One of God’s Great “Don’ts”

The Big Idea

“Do not fret—it only causes harm.”

Psalm 37:8

Chambers argues that fretting is not a minor character flaw but a form of practical wickedness—it reveals that we are trusting in our own plans rather than in God’s control. The remedy is not an effort to feel calmer but a repositioning of our relationship with God Himself.

Commentary

Below, each section shows the original text from Chambers’ devotional, followed by our analysis. Location markers (¶1, ¶2, ¶3) indicate which paragraph each point comes from in the original.
Point 1 ¶1

Original Text from Chambers:

“Fretting means getting ourselves ‘out of joint’ mentally or spiritually.”

Worry is a form of spiritual dislocation

Chambers’ image is precise: fretting is not just an emotional state but a misalignment, a being out of joint with how things are meant to be. Just as a dislocated shoulder cannot function properly, a fretting soul cannot operate from its proper center of trust.

Point 2 ¶1

Original Text from Chambers:

“It’s easy to say, ‘Rest in the Lord, and wait patiently for Him’ until our own little world is turned upside down.”

The command is tested by real circumstances, not comfortable ones

Chambers has no patience for a faith that only holds in stable conditions. The command ‘do not fret’ must prove itself in the actual chaos of human life—illness, loss, injustice, confusion—or it is merely a nice sentiment that helps no one.

Point 3 ¶1

Original Text from Chambers:

“This ‘Do not’ must work during our days of difficulty and uncertainty, as well as our peaceful days, or it will never work.”

A faith that only works in fair weather is not faith

The test of genuine trust in God is not whether we feel peaceful when everything is going well—anyone can manage that. The test is whether the same settled confidence holds when circumstances are genuinely hard, when the outcome is unclear, and when waiting is costly.

Point 4 ¶1

Original Text from Chambers:

“Resting in the Lord is not dependent on your external circumstances at all, but on your relationship with God Himself.”

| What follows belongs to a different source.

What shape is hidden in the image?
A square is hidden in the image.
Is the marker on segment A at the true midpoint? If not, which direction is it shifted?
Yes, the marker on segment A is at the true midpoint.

Rest is rooted in relationship, not in resolved circumstances

This is Chambers’ most important reframe: we do not rest when circumstances improve—we rest because of who God is. The peace available to us is not circumstantial peace but the deep stability that flows from knowing and trusting the One who holds all circumstances in His hands.

Point 5 ¶2

Original Text from Chambers:

“Worrying always results in sin.”

Anxiety is not a neutral emotion—it has moral weight

This is one of Chambers’ most provocative statements, and it is worth sitting with. He is saying that worry is not simply a psychological inconvenience—it involves a practical failure of trust that has moral content. It is not a sin to feel afraid, but to cultivate and rehearse anxiety is to act as though God cannot be trusted.

Point 6 ¶2

Original Text from Chambers:

“Fretting rises from our determination to have our own way.”

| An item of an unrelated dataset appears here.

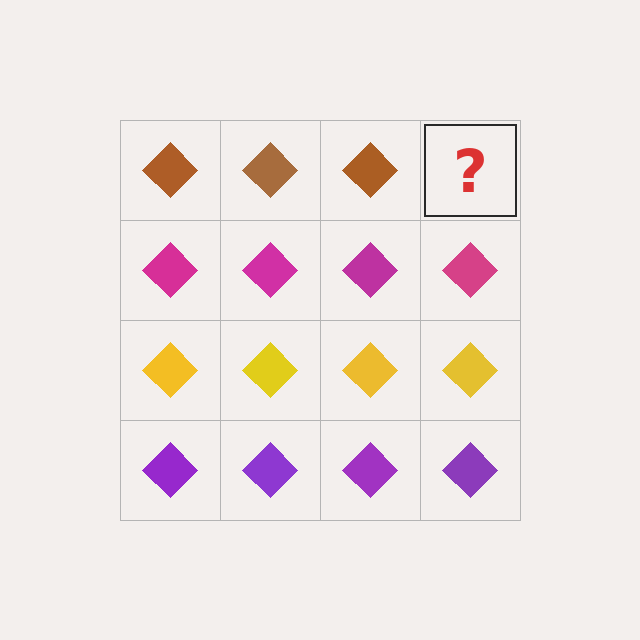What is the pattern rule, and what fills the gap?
The rule is that each row has a consistent color. The gap should be filled with a brown diamond.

Worry is connected to self-will

Chambers identifies the root beneath anxiety: the insistence that things go according to our plan. When they do not—or might not—fretting is the symptom of the deeper problem, which is that we have placed our trust in our own ability to secure outcomes rather than in God’s sovereign care.

Point 7 ¶2

Original Text from Chambers:

“Our Lord never worried and was never anxious, because His purpose was never to accomplish His own plans but to fulfill God’s plans.”

Jesus’ freedom from anxiety flowed from surrender to the Father

Chambers points to Christ as the pattern: Jesus faced genuine danger, betrayal, and death without anxiety because His identity and security were grounded entirely in the Father’s will, not in any particular outcome. This is the same foundation He invites us to stand on.

Point 8 ¶3

Original Text from Chambers:

“All our fretting and worrying is caused by planning without God.”

The practical remedy is to include God in every plan

Chambers ends with a concrete diagnosis: we worry because we plan as though God is not part of the picture, then feel anxious when our God-excluded plans feel fragile. The solution is not to stop planning but to refuse to plan without first bringing God into the process.

The Simple Takeaway

Two people face the same unexpected disruption to their carefully laid plans.

Person A

Person A spends the next several days rehearsing worst-case scenarios, feeling vaguely guilty about it but unable to stop—interpreting the worry as a sign of how much they care and how responsible they are.

Person B

Person B also feels the initial pull of anxiety, but deliberately catches it each time and redirects: ‘My Father knows about this.’ Not denial, but an active choice to trust the God who is already present in the disruption.

Chambers calls readers toward a settled confidence in God’s sovereign care that makes worry not just unpleasant but spiritually unnecessary.

When anxiety surfaces about your current circumstances, what practical step could remind you that God is already present and active in exactly this situation?